A Port-au-Prince, les cachots de la faim
« L’espoir fait vivre ! », crie sans rire Marlon Romage, le nouveau directeur du pénitencier national de Port-au-Prince, face à un contingent de prisonniers malades, allongés dans une partie de la prison qu’on destine en général aux victimes du choléra. Un simple toit de tôle, une centaine de lits individuels, pas de murs. Depuis quelques semaines, on y parque les cas les plus sévères de malnutrition.

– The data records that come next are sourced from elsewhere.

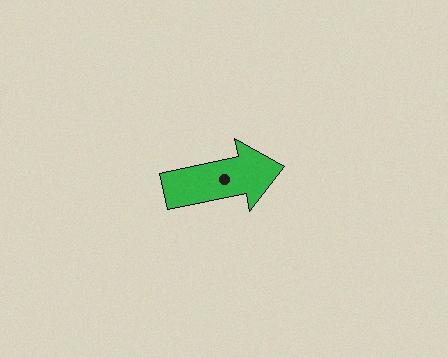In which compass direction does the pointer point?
East.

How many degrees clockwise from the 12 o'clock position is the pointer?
Approximately 78 degrees.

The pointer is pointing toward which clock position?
Roughly 3 o'clock.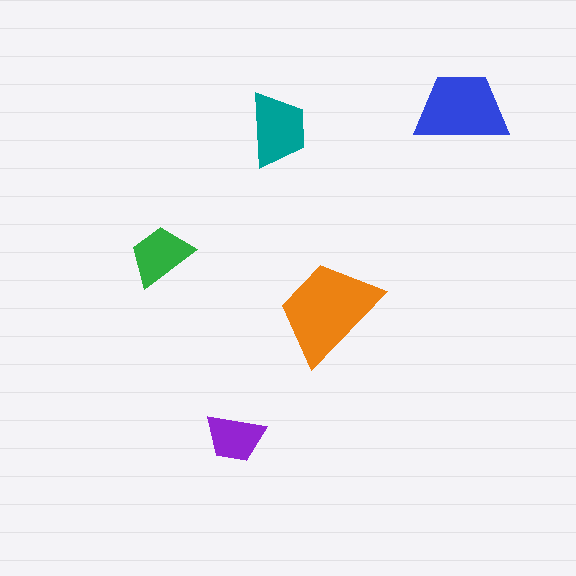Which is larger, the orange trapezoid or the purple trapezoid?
The orange one.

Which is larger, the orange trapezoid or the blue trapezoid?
The orange one.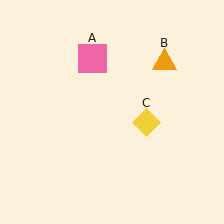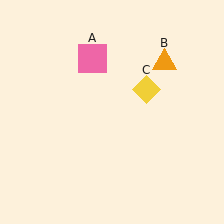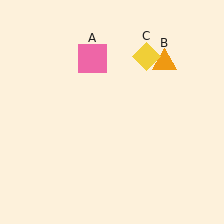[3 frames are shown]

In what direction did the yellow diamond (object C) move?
The yellow diamond (object C) moved up.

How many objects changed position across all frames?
1 object changed position: yellow diamond (object C).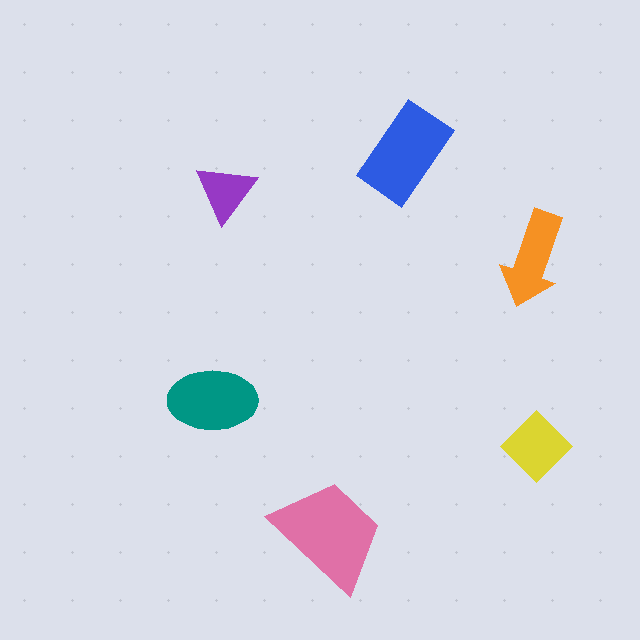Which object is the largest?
The pink trapezoid.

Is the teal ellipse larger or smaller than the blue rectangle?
Smaller.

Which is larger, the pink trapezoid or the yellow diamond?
The pink trapezoid.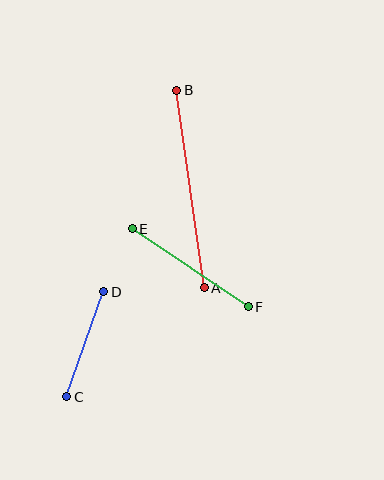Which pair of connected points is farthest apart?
Points A and B are farthest apart.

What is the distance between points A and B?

L’un d’entre eux est mort la nuit dernière. On n’avait pas encore évacué son corps que sa place, déjà, était réquisitionnée. Une vingtaine de prisonniers souffrent d’anémie si grave qu’on a dû leur transfuser du sang fourni par la Croix-Rouge. Un jeune homme passe. Il est si maigre que deux de ses codétenus doivent le soutenir. « Vous savez ce que je pense quand je vois ça ? demande le directeur. On devrait fermer cette prison et l’inscrire au patrimoine haïtien. »
Le pénitencier national de Port-au-Prince a toujours été l’un des pires endroits du pays. Une immense bâtisse, blanche, bleue, sale, d’une vétusté accentuée par les traces du séisme de 2010. Une surpopulation intenable, plus de 4 000 détenus pour 700 places, moins de 0,4 m2 par homme, dont 10 % sont atteints de tuberculose. C’est aussi une prison d’innocents, puisque huit personnes sur dix y sont maintenues en détention préventive, en moyenne plus de trois ans, souvent plus de dix ans, sans rencontrer un juge.
Depuis quelques mois, la situation s’est aggravée, avec des ruptures fréquentes dans l’alimentation de la population carcérale. En février, l’Etat haïtien enterrait collectivement 20 détenus, la plupart ayant succombé aux conséquences de la malnutrition.